Let's send all child molesters to Joe Arpaio.
Then there's Australian Prime Minister John Howard's caveat to Muslims living Down Under: "We want them to understand our history and our culture, the extent to which we believe in mateship and giving another person a fair go, and basically if people don't want to support and accept and adopt and teach Australian values, then they should clear off."
Isn't it time we took a lesson from the sheriff and the prime minister? Isn't it time we stopped mollycoddling the criminals? If the Australians are big on giving people a "fair go," so are we.
Emma Lazarus described our feeling perfectly when she wrote, "Give me your tired, your poor, your huddled masses yearning to breathe free." We have long opened the golden door to immigrants who contributed to our melting pot. At first, the Irish, the Jews, the Italians, then people from all parts of the earth, came to us and learned our language, learned our laws and worked to become a part of our dream. They helped build this nation.
They became Americans.
Why now must everyone be hyphenated? Why must we teach in their language? Why must we adopt their ways? What benefits generations of immigrants helped define and create, members of this new crowd demand as their rights. And Uncle Sucker opens his wallet.

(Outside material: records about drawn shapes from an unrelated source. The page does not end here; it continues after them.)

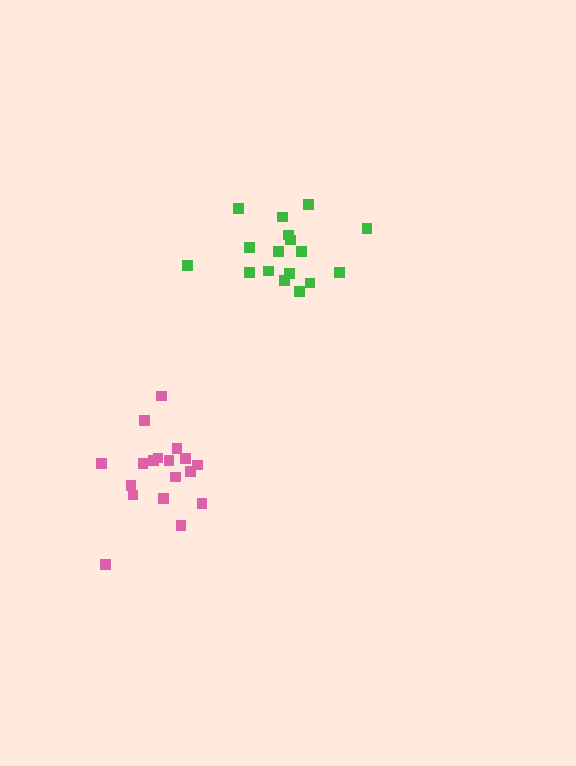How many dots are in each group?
Group 1: 17 dots, Group 2: 18 dots (35 total).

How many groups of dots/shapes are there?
There are 2 groups.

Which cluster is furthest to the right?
The green cluster is rightmost.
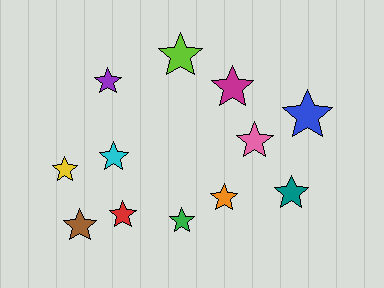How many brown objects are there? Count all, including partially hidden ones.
There is 1 brown object.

Must the American dream be torn down by appeasers and super-lenient liberals? When are we going to stand up and take back our country? When are we going to face the judges who think 60-day sentences for horrendous crimes are OK? When are we going to demand that these judges get off the bench?
It sounds so decent and charitable to excuse criminals and call them victims. How Christian and self-satisfied we can become if we only turn a blind eye to evil and pretend that it doesn't exist. If we praise the recovered drug addict, do we not send the message that it's OK to experiment with dope? You can always kick the habit and be praised.
How about a little praise for the youth who never experiments? How about some applause for the person who struggles to climb out of a poor beginning? How about a cheer for those who rise above prejudice and poverty or growing up with only a single parent or winning out on all the other excuses for getting into trouble.
Must we always hand out light sentences for child molesting, calling the molester a victim of a bad childhood, inadequate toilet training or lack of opportunity?
"It's not my fault," the molesters whine. Of course not. It's never their fault. Whose fault is it? The child who was molested?
Allan Jefferys, a former New York theater critic and entertainment editor, lives in Pinehurst. He has written two novels.